Hallelujah, Nature’s natural again!
*
THE CHILDREN
allover will remember
their legs their arms,
the amputated spaces
will be Nothing branded
into their little souls,
never to forget, Israel,
you shattered their vessels
with your gunfire, shit on
the word, said fuck you
to the fetus in the womb.
You not they pissed on
your own wholly unholy
tetragramaton, its letters
a fraud and a fake.
I wish I could feed you
hand grenades in your mug,
I want to stuff dead children
into your eyes, lovers of learning
lies.
May selah be broken
in your mouth, may amen
never find chapter and verse,
may your food turn into
the gangrenous limbs of the
children you’ve felled,
those little trees of sparks.
You’ve killed David over
and over, you star of death.
O aliyah, how low!
O victory of defeat!
O stones growing in
the clenches of fists
enraged,
against you,
you rattler of bones!
______________________________
Jack Hirschman (United States, December 13, 1933 – August 22, 2021) was an poet and social activist who wrote more than 100 volumes of poetry and essays.

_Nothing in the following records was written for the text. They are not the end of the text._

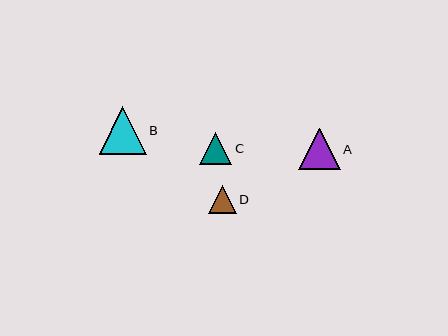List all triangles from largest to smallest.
From largest to smallest: B, A, C, D.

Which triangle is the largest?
Triangle B is the largest with a size of approximately 47 pixels.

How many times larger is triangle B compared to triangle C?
Triangle B is approximately 1.5 times the size of triangle C.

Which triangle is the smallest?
Triangle D is the smallest with a size of approximately 28 pixels.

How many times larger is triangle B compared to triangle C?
Triangle B is approximately 1.5 times the size of triangle C.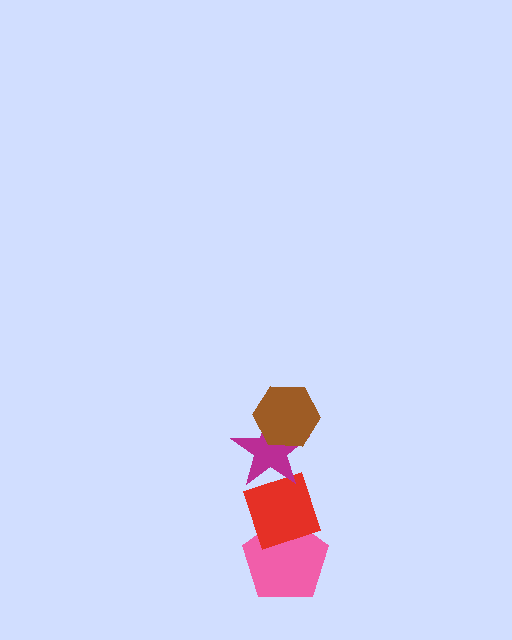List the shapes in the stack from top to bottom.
From top to bottom: the brown hexagon, the magenta star, the red diamond, the pink pentagon.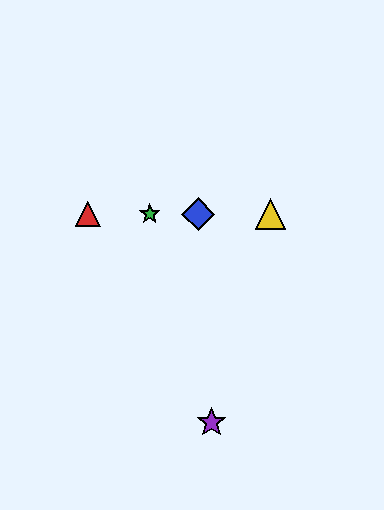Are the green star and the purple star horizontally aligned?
No, the green star is at y≈214 and the purple star is at y≈422.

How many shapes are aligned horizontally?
4 shapes (the red triangle, the blue diamond, the green star, the yellow triangle) are aligned horizontally.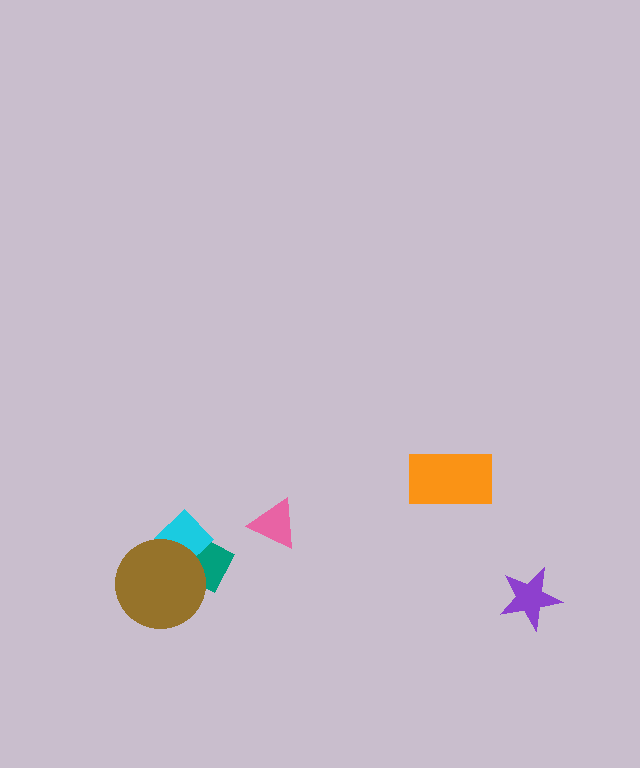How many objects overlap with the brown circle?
2 objects overlap with the brown circle.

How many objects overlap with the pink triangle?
0 objects overlap with the pink triangle.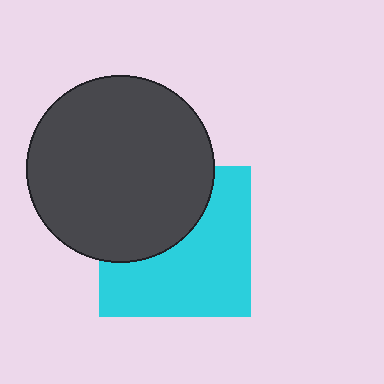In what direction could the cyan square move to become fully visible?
The cyan square could move down. That would shift it out from behind the dark gray circle entirely.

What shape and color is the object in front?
The object in front is a dark gray circle.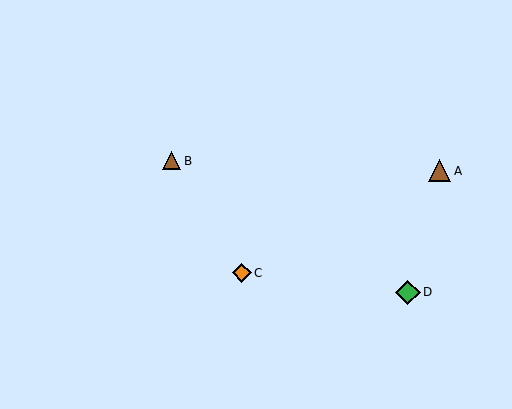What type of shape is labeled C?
Shape C is an orange diamond.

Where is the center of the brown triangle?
The center of the brown triangle is at (440, 171).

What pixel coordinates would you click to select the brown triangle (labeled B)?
Click at (172, 161) to select the brown triangle B.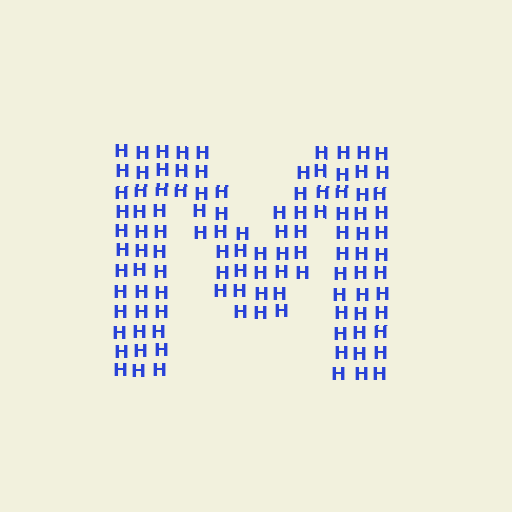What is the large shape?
The large shape is the letter M.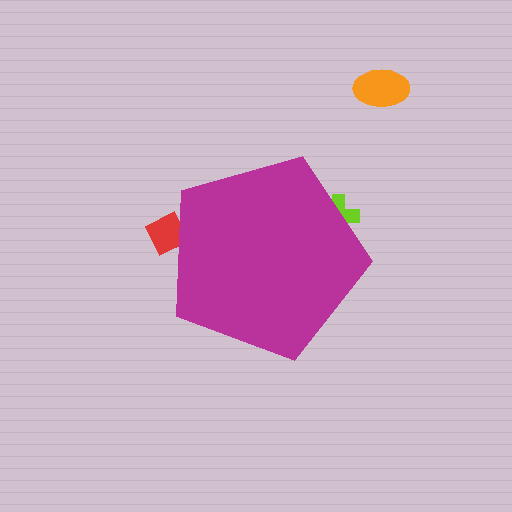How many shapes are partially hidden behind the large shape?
2 shapes are partially hidden.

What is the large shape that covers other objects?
A magenta pentagon.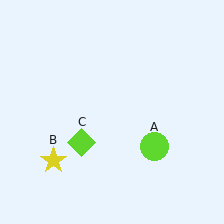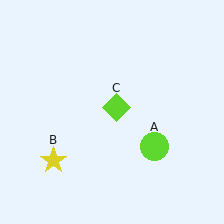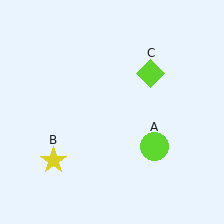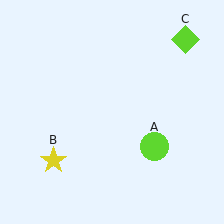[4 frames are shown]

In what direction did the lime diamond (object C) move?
The lime diamond (object C) moved up and to the right.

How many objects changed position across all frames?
1 object changed position: lime diamond (object C).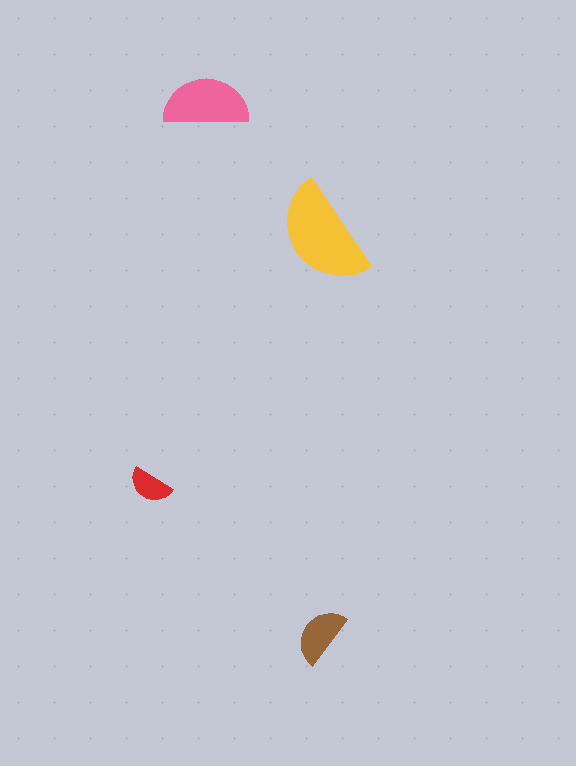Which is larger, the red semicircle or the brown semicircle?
The brown one.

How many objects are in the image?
There are 4 objects in the image.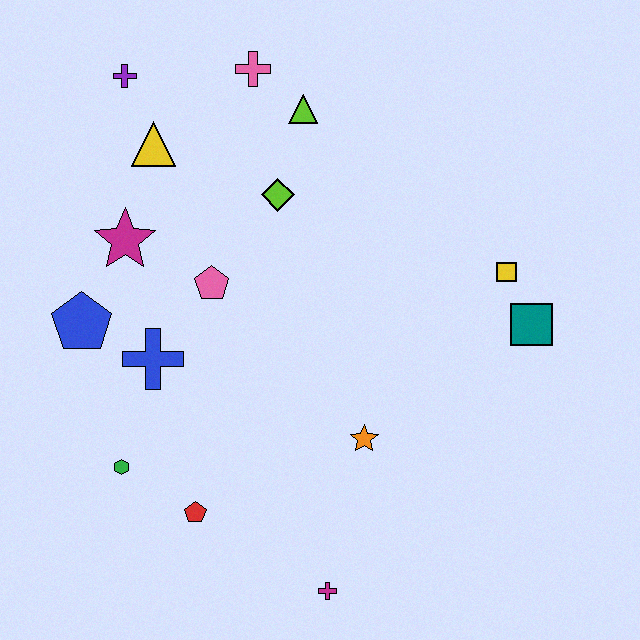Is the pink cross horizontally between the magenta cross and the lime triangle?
No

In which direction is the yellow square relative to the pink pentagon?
The yellow square is to the right of the pink pentagon.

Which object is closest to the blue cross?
The blue pentagon is closest to the blue cross.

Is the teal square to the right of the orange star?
Yes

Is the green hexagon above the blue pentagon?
No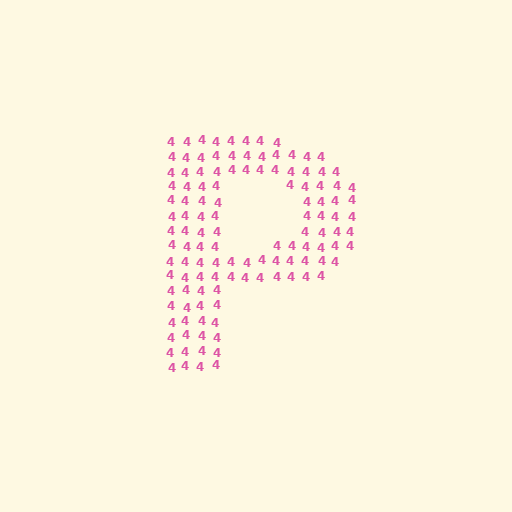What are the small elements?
The small elements are digit 4's.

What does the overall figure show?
The overall figure shows the letter P.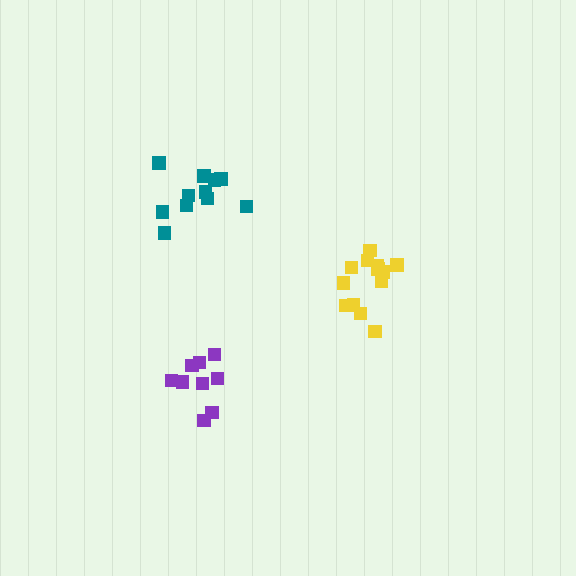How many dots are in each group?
Group 1: 9 dots, Group 2: 13 dots, Group 3: 11 dots (33 total).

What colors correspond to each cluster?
The clusters are colored: purple, yellow, teal.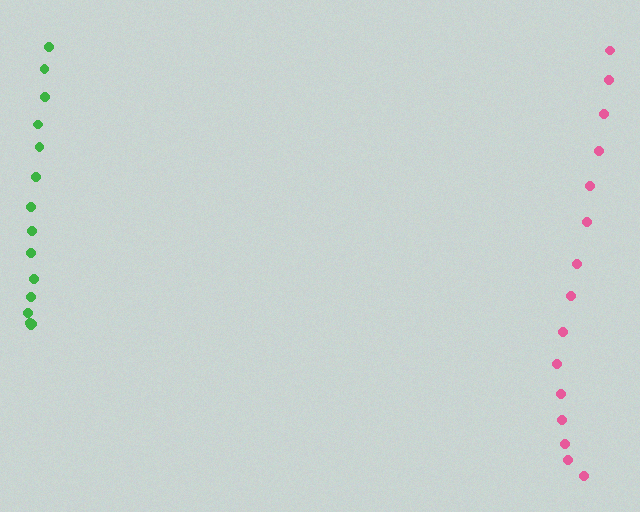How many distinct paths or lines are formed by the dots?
There are 2 distinct paths.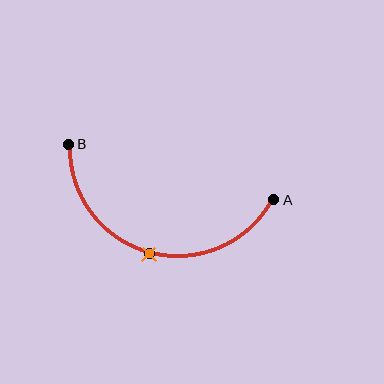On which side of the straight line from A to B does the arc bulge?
The arc bulges below the straight line connecting A and B.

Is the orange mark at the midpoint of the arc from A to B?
Yes. The orange mark lies on the arc at equal arc-length from both A and B — it is the arc midpoint.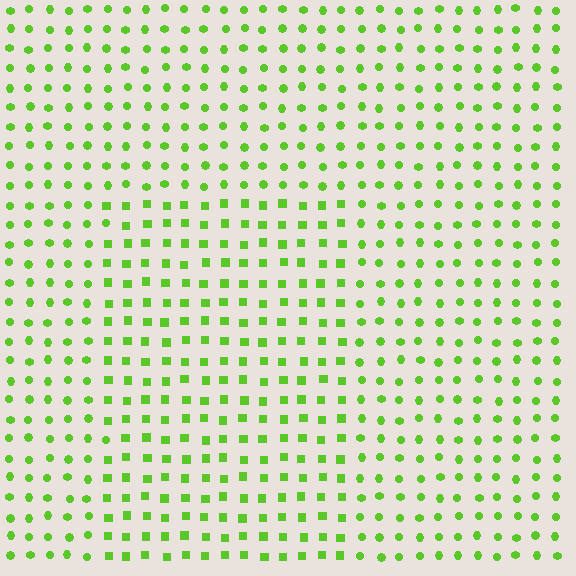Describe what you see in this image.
The image is filled with small lime elements arranged in a uniform grid. A rectangle-shaped region contains squares, while the surrounding area contains circles. The boundary is defined purely by the change in element shape.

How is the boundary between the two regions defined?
The boundary is defined by a change in element shape: squares inside vs. circles outside. All elements share the same color and spacing.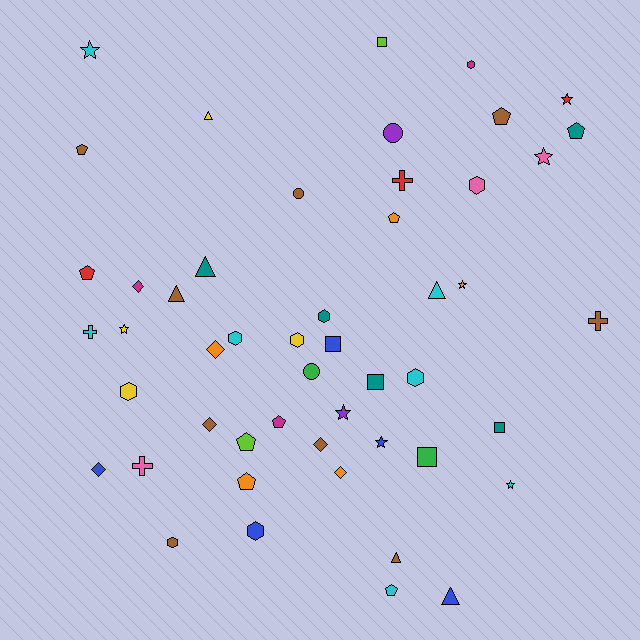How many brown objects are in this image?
There are 9 brown objects.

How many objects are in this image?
There are 50 objects.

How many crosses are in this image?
There are 4 crosses.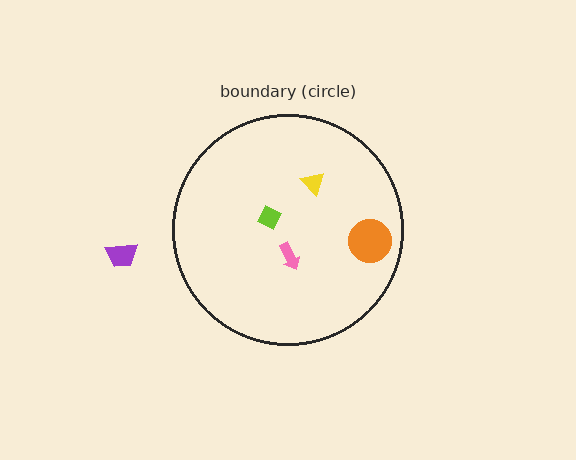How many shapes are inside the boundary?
4 inside, 1 outside.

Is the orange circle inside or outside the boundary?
Inside.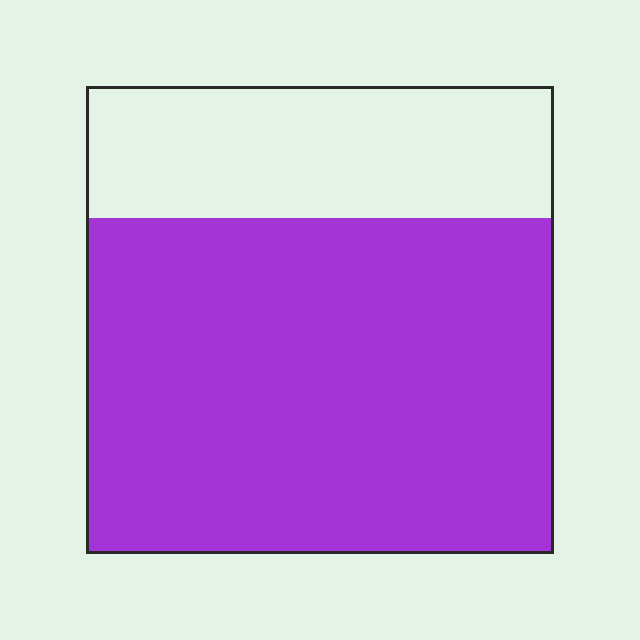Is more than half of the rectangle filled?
Yes.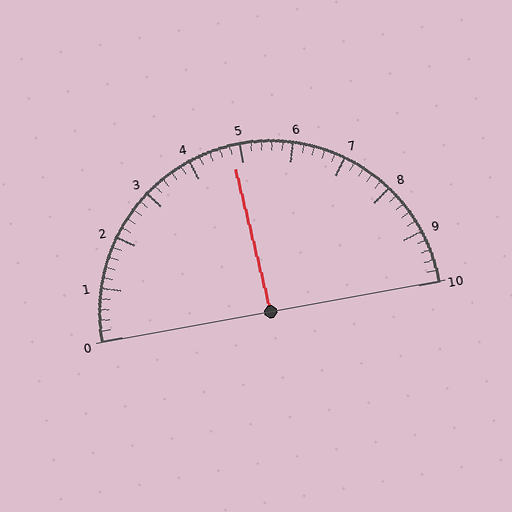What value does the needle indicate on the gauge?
The needle indicates approximately 4.8.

His first volume of poetry was A Correspondence of Americans, published in 1960 by Indiana University Press. Other boos are Black Alephs (Trigram Press, 1969), Lyripol (City Lights, 1976), The Bottom Line (Curbstone, 1988), and Endless Threshold (Curbstone, 1992), The Arcanes. He was appointed Poet Laureate of San Francisco in 2006, co founded and directed the International Poetry Festival in San Francisco, in partnership with the San Francisco Public Library.
He translated many books from German, French, Spanish, Italian, Russian, Albanian, and Greek.